As has become a tradition, I always like to spend a little time with the puppet master of the Green River Festival, Jim Olsen, to get his takes on the upcoming fest and which bands stand out.
One thing for sure, most of them I’ve never heard of. But that’s sort of the secret sauce of this festival that’s been bringing the swing to Greenfield Community College for 33 years. As Jim reminded me when we sat down to chat, some times the performers at the GRF become very popular, even household names. Examples? Brandi Carlisle, the headliner of 2013, who is now a multi-Grammy winning superstar. Shakey Graves was another big star today who was seen on the stage way before he broke out big.
When I asked Jim which artists he’s the most excited about, he picked a few examples that I had never heard of, who just might be the next big star who you can see here before they get super famous.
First, Jim explained that First Aid Kit, an up and coming band, had to cancel their entire summer of US gigs due to illness back in May. They were the Friday night headliner, but they were quickly replaced by a famous name who has played the Valley and the GRF in the past, Lucinda Williams. “We were lucky to grab her, it’s the 20th anniversary of her stellar album, “Car Wheels on a Gravel Road,” which really helped propel the Americana genre.”
Here are the highlight artists that jump out to Jim. “We always try to find people who we think are going to break out, those great Green River discoveries, like this guy Tyler Childers. He’s from Kentucky, sort of a Sturgill Simpson / Jason Isabel type. Produced by Simpson. ” Jim saw Childers live and knew he would be a good fit.
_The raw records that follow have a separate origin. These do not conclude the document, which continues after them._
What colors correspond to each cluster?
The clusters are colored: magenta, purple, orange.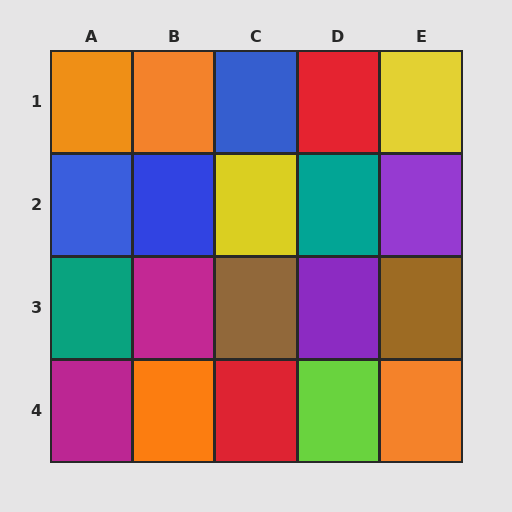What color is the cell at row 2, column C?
Yellow.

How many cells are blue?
3 cells are blue.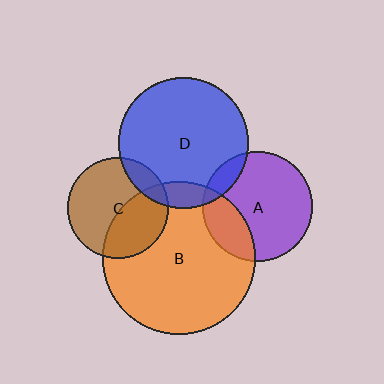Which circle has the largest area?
Circle B (orange).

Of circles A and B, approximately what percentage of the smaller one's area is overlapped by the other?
Approximately 25%.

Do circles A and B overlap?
Yes.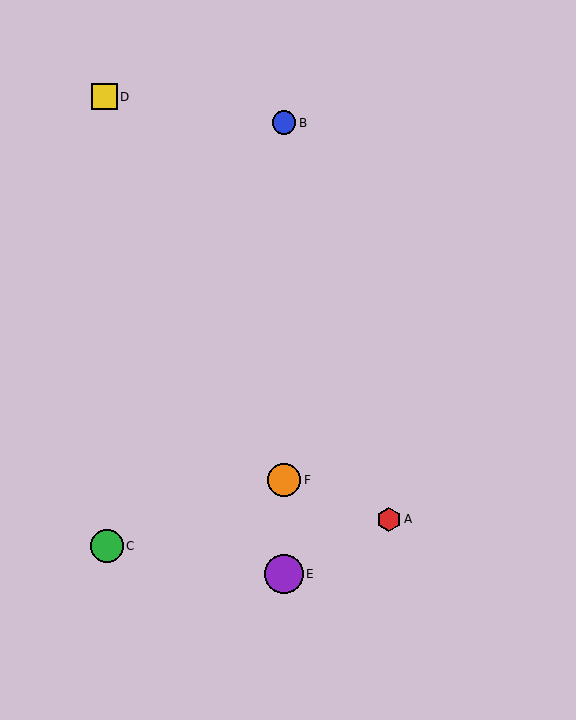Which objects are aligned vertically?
Objects B, E, F are aligned vertically.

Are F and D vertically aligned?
No, F is at x≈284 and D is at x≈104.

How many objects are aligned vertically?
3 objects (B, E, F) are aligned vertically.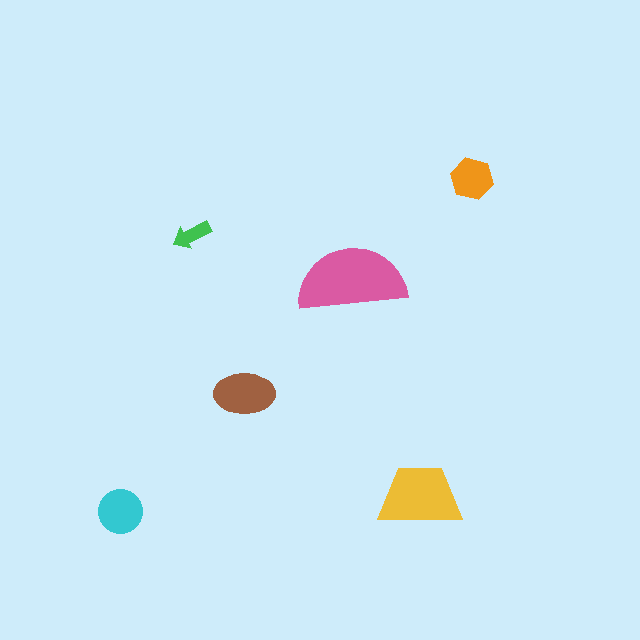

“There is a lot of Americana this year, Jim added. This genre is bigger than it’s ever been, especially in the NC and Nashville. He sold out Red Rocks in Colorado in one day, a 9000-seat arena.” It’s really the songs, that’s what separates the great ones.”
Samantha Fish is another artist that Jim mentioned. She’s a Chicago blues artists similar to Susan Tedeschi, with a little more swagger. “She looks like she stepped out of 1955, super stylized true blues woman. Her music, with a great horn section, is reminiscent of Tedeschi Trucks Band, who played previous GRF festivals. Samantha will pay the main stage on Saturday.”
Jim’s final pick–Low Cut Connie, a band from Philadelphia. “Think of some Philly greasers who play Rolling Stones meets Jerry Lee Lewis. Their leader is Adam Wiener, they roll out this beat-up upright piano, and he spends the whole show jumping up on top of it, dancing around it, and he looks like New Jersey 1968. ” Main stage on Saturday night. Should be a fun act, very lively.
The headwinds are a bit stiffer with competing festivals like the Levitate Festival, and Wilco’s Solid Sound Festival happening on or near the same date. “But these festivals are trying to be like the bigger festivals, with 15,000 fans standing to hear a band.” One thing Jim enjoys about the GRF is that you don’t have to stand, and the crowds are not as overwhelming as other festivals.
I agreed, I can’t see why at Solid Sound Festival the bands play only one at a time. So the crowds are ridiculous in the three different stages, all trying to see that one band at that one time.
One addition that I did not even know about is an intimate performance stage called “Green House,” that brings some of the biggest names to a tiny stage in front of an actual tiny house. It’s located over on the far side near the GCC buildings, you have to look to find it. “But if you download the festival app, you’ll get notifications about who is playing there,” Jim said.
Michael Franti played the small stage last year, offering a three-song set to a small enthusiastic crowd, and so did Deer Tick. This year many of the headliners will join the artists on the tiny Green House stage, and I’ll be sure to have the app open so I won’t miss these intimate tiny performances.